Continuous snapshot updates
Dataverse data can continuously change through create, update, and delete transactions. Snapshots provide a read-only copy of data that's updated at regular intervals, in this case every hour. This ensures that at any given point, a data analytics consumer can reliably consume data in the lake.
When tables are added as part of the initial export, the table data is written to the table.csv files under the corresponding folders in the data lake. This is the T1 interval, where a snapshot read-only file named table-T1.csv—for example, Account-T1.csv or Contacts-T1.csv—is created. Additionally, the model.json file is updated to point to these snapshot files. Opening model.json, you can view the snapshot details.
Here's an example of an Account.csv partitioned file and snapshot folder in the data lake.
Changes in Dataverse are continuously pushed to the corresponding CSV files by using the trickle feed engine. This is the T2 interval, where another snapshot is taken. table-T2.csv—for example, Accounts-T2.csv or Contacts-T2.csv (assuming there are changes for the table) —and model.json are updated to the new snapshot files. Any new person who views snapshot data from T2 onward is directed to the newer snapshot files. This way, the original snapshot viewer can continue to work on the older snapshot T1 files while newer viewers can read the latest updates. This is useful in scenarios that have longer-running downstream processes.
Here's an example of the model.json file, which always points to the latest time-stamped account snapshot file.
Transporting an Export to Data Lake configuration across environments
In Power Apps, solutions are used to transport apps and components from one environment to another, or to apply a set of customizations to existing apps. To make the Export to Data Lake configurations solution-aware, import the Export to Data Lake Core solution into the environment. This enables basic application lifecycle management (ALM) abilities such as distribution, and backup and restore of the Export to Data Lake configuration.
Import the Export to Data Lake Core solution
- From the Power Apps maker portal, select the environment where you want to distribute the Export to Data Lake configuration.
- On the leftmost navigation pane, select Solutions, select Open AppSource, search for the solution named Export to Data Lake Core, and then import the solution.
- Repeat above steps in the destination environment. You need the Export to Data Lake Core solution in both, the source and destination environments.
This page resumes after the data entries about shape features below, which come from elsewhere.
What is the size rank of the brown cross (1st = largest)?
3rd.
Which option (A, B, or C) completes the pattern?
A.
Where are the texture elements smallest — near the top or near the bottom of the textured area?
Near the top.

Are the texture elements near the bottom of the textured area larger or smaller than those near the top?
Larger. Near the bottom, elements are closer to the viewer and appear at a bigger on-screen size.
Add an Export to Data Lake configuration to a solution
Before you can add an Export to Data Lake configuration, you must install the Export to Data Lake Core solution described earlier.
- From the Power Apps maker portal, select the environment where you want to distribute the Export to Data Lake configuration, and then on the leftmost navigation pane, select Solutions.
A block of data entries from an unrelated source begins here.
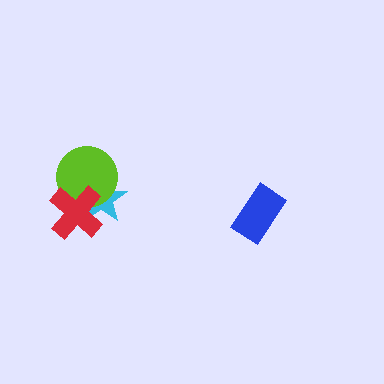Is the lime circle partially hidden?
Yes, it is partially covered by another shape.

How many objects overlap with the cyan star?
2 objects overlap with the cyan star.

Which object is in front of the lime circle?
The red cross is in front of the lime circle.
- Select New solution, provide a name, select a publisher, and then specify a version number.
- Open the solution you created in the previous step, select Add existing > Other > Export to data lake config.
- Select the linked data lake configurations that you want, and then select Add.
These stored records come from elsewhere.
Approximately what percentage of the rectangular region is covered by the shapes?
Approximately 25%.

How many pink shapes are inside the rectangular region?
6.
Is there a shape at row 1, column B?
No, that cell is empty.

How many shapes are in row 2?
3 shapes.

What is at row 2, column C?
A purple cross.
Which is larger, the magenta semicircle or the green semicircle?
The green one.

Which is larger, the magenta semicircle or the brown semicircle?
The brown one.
- In the Solutions area, select the solution, and then on the command bar, select Export.
- In the Before you export pane, select Publish to publish all changes before you export, and then select Next.
Import the solution that contains the Export to Data Lake configuration
In the environment where you want to import your solution, in the Power Apps maker portal Solutions area, import the solution.
Verify the Export to Data Lake configuration
From the Power Apps maker portal in the environment where you imported the Export to Data Lake configuration, verify that you can see your linked data lake in addition to the tables that you transported from your other environment.
After successfully using the Export to Data Lake service, discover how you can analyze and consume your data with Discover Hub. To access Discover Hub, go to Power Apps > Export to data lake. Select your linked service and then select the Discover Hub tab. Here you can find recommended tools and curated documentation to help you get the most value out of your data.